Le projet d’autonomie

Le projet d’autonomie défendu par Castoriadis est celui d’une démocratie véritable, au sens qu’il lui donne, à savoir l’autogestion de la société, ou encore, en d’autres termes, l’abolition de la séparation instituée entre dirigeants/décideurs d’un coté, et dirigés/exécutants de l’autre. C’est dans cette perspective qu’il définit l’objet de la politique comme la création « d’institutions qui, intériorisées par les individus, facilitent le plus possible leur accession à leur autonomie individuelle et leur possibilité de participation effective à tout pouvoir explicite existant dans la société »[10]. L’autonomie de la société implique donc pour Castoriadis que celle-ci reconnaisse que l’institution de la société est auto-institution, et par conséquent qu’elle accepte « l’absence de toute norme ou Loi extra-sociale qui s’imposerait à la société »[11]. L’autonomie sociale consiste alors à l'auto-institution « lucide et délibérée » des lois, normes et institutions. Par là même, le projet d’autonomie, comme projet d’instauration d’une démocratie, réclame que ce qu’il nomme la « sphère publique/publique » ou « l’ecclesia » devienne effectivement publique, autrement dit que la politique et le « lieu » où elle se met en place redevienne dans les fait l’affaire et le « lieu » de tous, « et non pas objet d’appropriation privée par des groupes particuliers »[12]

Le projet d’autonomie n’est donc pas le projet d’une société idéale, où la question de la justice serait résolue une fois pour toute (ce qui renvoie à l’idée d’une société utopique), mais au contraire celui d’une société qui maintient ouvert cette question « abyssale », et qui par conséquent maintient la possibilité effective pour ses citoyens de débattre et de décider sur ce qu’ils estiment juste.

En cela, ce projet ne consiste pas à défendre une société garantissant le bonheur de tous, mais la liberté individuelle et collective. Par ailleurs, celle-ci (la liberté) n’est pas conçue par Castoriadis comme en conflit avec l’idée d’égalité, mais tout au contraire, comme indissociable : la liberté (l’autonomie) consistant dans la possibilité effective de participer à l’élaboration des lois, implique une égalité politique, c'est-à-dire décisionnelle, qui elle-même n’est pas séparable, selon Castoriadis, d’une égalité économique[13].

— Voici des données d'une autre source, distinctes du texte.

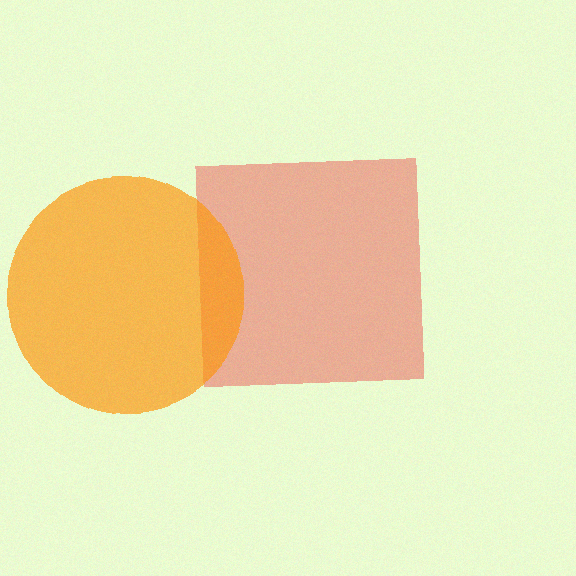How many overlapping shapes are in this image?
There are 2 overlapping shapes in the image.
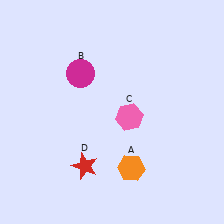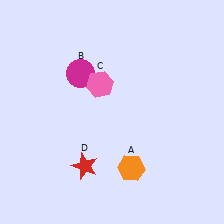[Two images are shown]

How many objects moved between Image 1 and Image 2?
1 object moved between the two images.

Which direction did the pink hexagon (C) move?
The pink hexagon (C) moved up and to the left.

Enfin, concernant le passage de la société capitaliste à démocratie représentative, qu’il juge hétéronome, à une société autonome, Castoriadis affirme que celle-ci « ne peut être instaurée que par l’activité autonome de la collectivité. (…) [qu’]elle présuppose que la passion pour la démocratie et pour la liberté, pour les affaires communes, prend la place de la distraction, du cynisme, du conformisme et de la course à la consommation. Bref : elle présuppose, entre autres, que l’« économique » cesse d’être la valeur dominante ou exclusive. (…)"

Deux articulations fondamentales chez Castoriadis

Articulation individuel/collectif

Castoriadis a abordé les deux facettes de l'ontologie sociale-historique-psychique-imaginaire, la facette individuelle et la facette sociale. Selon lui, les institutions aussi bien que les psychés s'auto-élaborent dans le temps, peut-être pas la même échelle de temps pour les deux mais certainement dans le temps. Elles ont une interaction réciproque, un rapport dialectique aurait-on dit dans les années 1960. Rappelons pour mémoire les interactions intercivilisationnelles et les interactions interpersonnelles, une civilisation se développe au contact et en friction avec les civilisations voisines, un psychisme se développe au contact et en friction avec d'autres psychismes. Ce n'est pas là l'apport de Castoriadis, ce qui l'intéressait plus est d'examiner comment les institutions d'une civilisation résultent du long travail de millions de psychés individuelles non-figées, le développement du psychisme d'un ex-bébé résulte de son long bain dans une civilisation non-figée. Ceci pourrait sembler un lieu commun presque déterministe, tel n'est pas le cas à cause précisément de la petite part irréductiblement non-fonctionnelle de l'ontologie sociale-historique.

Leurs points ontologiques parallèles sont assez simples à identifier

  • les deux s'appuient sur (s'étayent sur) le réel ensembliste-identitaire. Une institution ne divague pas dans un complet hasard, elle répond pour partie à un besoin fonctionnel, un psychisme répond aussi pour partie à un besoin fonctionnel de sauvegarde et développement de la vie de l'individu.
  • les deux ne se contentent pas de l'aspect fonctionnel ; elles connaissent un petit je-ne-sais-quoi, une petite fraction d'aléa arbitraire non-nécessaire et absolument pas liée à tel ou tel besoin précis.
  • les deux sont uniques et ne se rejoueront pas. Il s'agit de la même remarque que pour l'empire romain. Un bébé aura son destin psychique unique et non-rejouable, son psychisme se développera selon une certaine trajectoire mi-nécessaire mi-aléatoire, si on s'aperçoit d'une erreur il est hors de question de faire marche arrière et de repartir sur un meilleur embranchement. Il en est de même pour une société, une civilisation, on ne rejoue pas la partie.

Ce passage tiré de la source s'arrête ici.